Performance tuning, model swaps, and benchmark methodology: Performance guide.


Extend it

Every moving part is a registry plus an interface. Adding things is intentionally boring.

Add a new file parser
// pkg/parsers/asciidoc.go
type AsciidocParser struct{}

func (p *AsciidocParser) Parse(r io.Reader) (string, error) { /* ... */ }
func (p *AsciidocParser) SupportedExtensions() []string {
    return []string{".adoc", ".asciidoc"}
}

func init() { DefaultRegistry.Register(NewAsciidocParserFactory()) }
Add a new storage backend
// pkg/filesystem/dropbox.go
type DropboxFS struct{ /* ... */ }

func (fs *DropboxFS) Open(path string) (io.ReadCloser, error) { /* ... */ }
func (fs *DropboxFS) Walk(root string, fn WalkFunc) error    { /* ... */ }

// pkg/storage/factory.go
case config.StorageTypeDropbox:
    return f.createDropboxFS(source)
Add a new chunking strategy
// pkg/chunking/ast.go
type ASTChunker struct{}
func (c *ASTChunker) Name() string { return "ast" }
func (c *ASTChunker) ChunkStream(r io.Reader, o ChunkOptions) (<-chan Chunk, <-chan error) {
    // Yield one chunk per top-level AST node.
}
Swap the embedding model
{
  "embedding": {
    "model": "bge-small-en-v1.5",
    "dimension": 384
  }
}

Any ONNX-compatible model works. Drop the weights in ~/.stratafs/fastembed_cache/ and point embedding.model at it.

Add a new ranking signal

Hybrid scoring is a single SQL query with weighted CTEs. Add a CTE, expose a weight, ship a PR. Full walkthrough in the development guide.

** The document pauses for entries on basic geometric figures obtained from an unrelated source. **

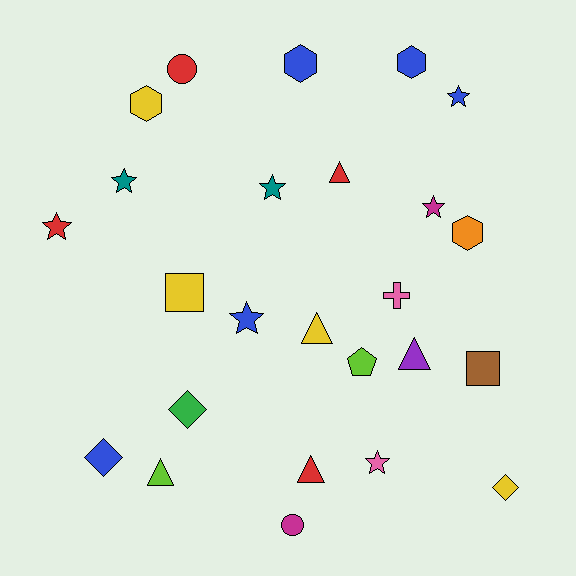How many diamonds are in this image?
There are 3 diamonds.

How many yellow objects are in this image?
There are 4 yellow objects.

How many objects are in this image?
There are 25 objects.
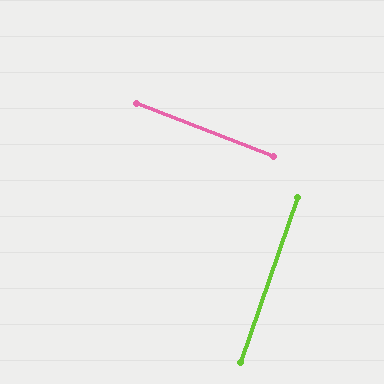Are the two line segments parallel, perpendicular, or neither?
Perpendicular — they meet at approximately 88°.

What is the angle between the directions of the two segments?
Approximately 88 degrees.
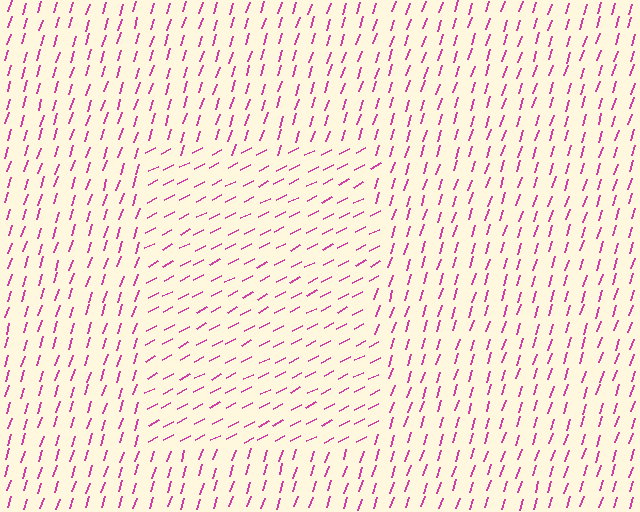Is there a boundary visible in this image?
Yes, there is a texture boundary formed by a change in line orientation.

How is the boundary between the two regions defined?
The boundary is defined purely by a change in line orientation (approximately 45 degrees difference). All lines are the same color and thickness.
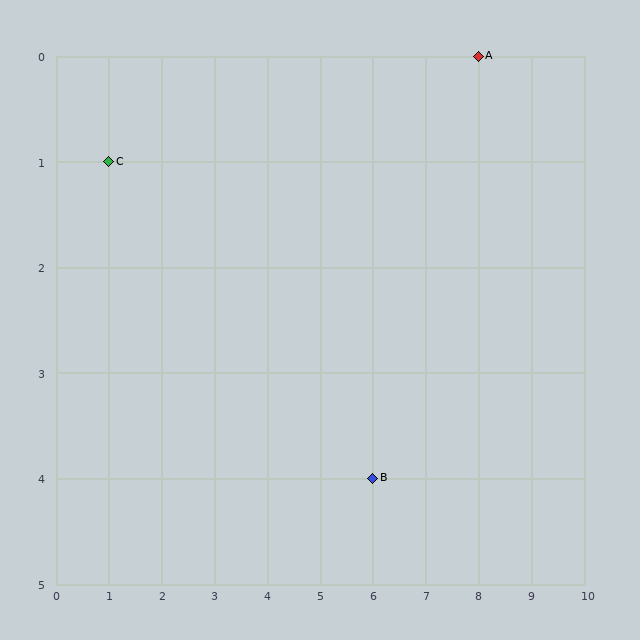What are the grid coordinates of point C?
Point C is at grid coordinates (1, 1).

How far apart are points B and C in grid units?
Points B and C are 5 columns and 3 rows apart (about 5.8 grid units diagonally).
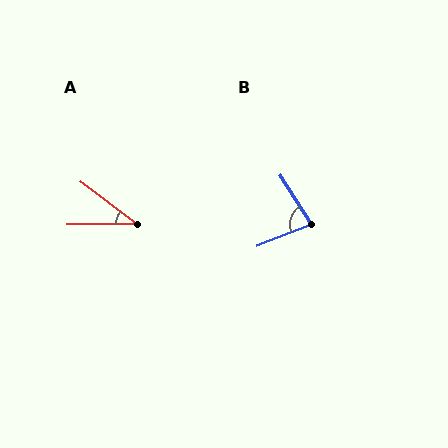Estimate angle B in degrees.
Approximately 79 degrees.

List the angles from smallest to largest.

What's next on the roadmap

  • Enterprise security — RBAC for authentication and source-level permissions
  • Streaming search results — chunked HTTP for very large result sets
  • Custom embeddings — first-class support for any ONNX-compatible model on disk
  • Cross-source ranking signals — per-source weight, recency boost, trusted-source pinning
  • Encrypted source databases — SQLCipher-backed at-rest encryption

Already shipped: virtual FS export, FUSE/WinFsp mount, GNOME / Spotlight / Windows Search integration, Wails desktop UI, native installers for every desktop OS, enterprise connectors for SharePoint / Google Drive / Jira.

Full list: Roadmap.


Documentation

The full docs live in documentation/ and are built with MkDocs Material.

Topic Where
Getting started documentation/docs/getting-started/
User guide (config, search, CLI, file types) documentation/docs/user-guide/
REST + MCP integration documentation/docs/ai-integration/
Storage backends documentation/docs/user-guide/storage-backends.md
Deployment (Docker / systemd / launchd / K8s) documentation/docs/deployment/
Architecture documentation/docs/architecture/
Contributing & dev setup documentation/docs/contributing/

Preview the docs locally:

cd documentation
pip install -r requirements.txt
mkdocs serve

Community & contributing

Pull requests welcome. For larger changes, open an issue first to align on the approach. Every PR runs the full test suite plus a Docker build in CI.


License

MIT. Do whatever you want with it. If StrataFS ends up powering something interesting, we'd love to hear about it.